LES SIGNES RELIGIEUX CHEZ LES ENSEIGNANTS

Lors de la dernière course à la direction, l’an dernier, le député de Lac-Saint-Jean disait miser sur le « consensus » québécois. Il proposait d’interdire le port de signes religieux aux employés de l’État en position d’autorité comme les policiers et les juges, ainsi que le suggérait la commission Bouchard-Taylor.

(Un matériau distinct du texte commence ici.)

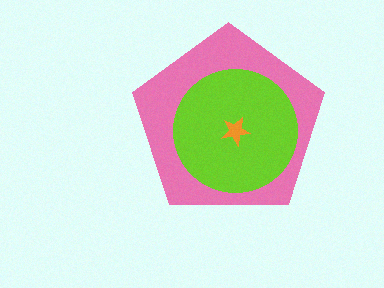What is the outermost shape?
The pink pentagon.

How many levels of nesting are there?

Mais il allait plus loin que les commissaires en proposant d’ajouter les enseignants à cette catégorie. Il s’opposait par ailleurs à une « clause grand-père » qui aurait permis à des fonctionnaires de conserver leur poste. M. Cloutier a confirmé cette semaine qu’il avait renoncé à cette approche. Il a expliqué qu’il avait « pris conscience » de la difficulté à appliquer une telle interdiction. Il se dit maintenant opposé au congédiement de tout fonctionnaire qui porterait un signe religieux. « Je cherche à avoir l’approche qui est la plus consensuelle », a-t-il résumé mercredi.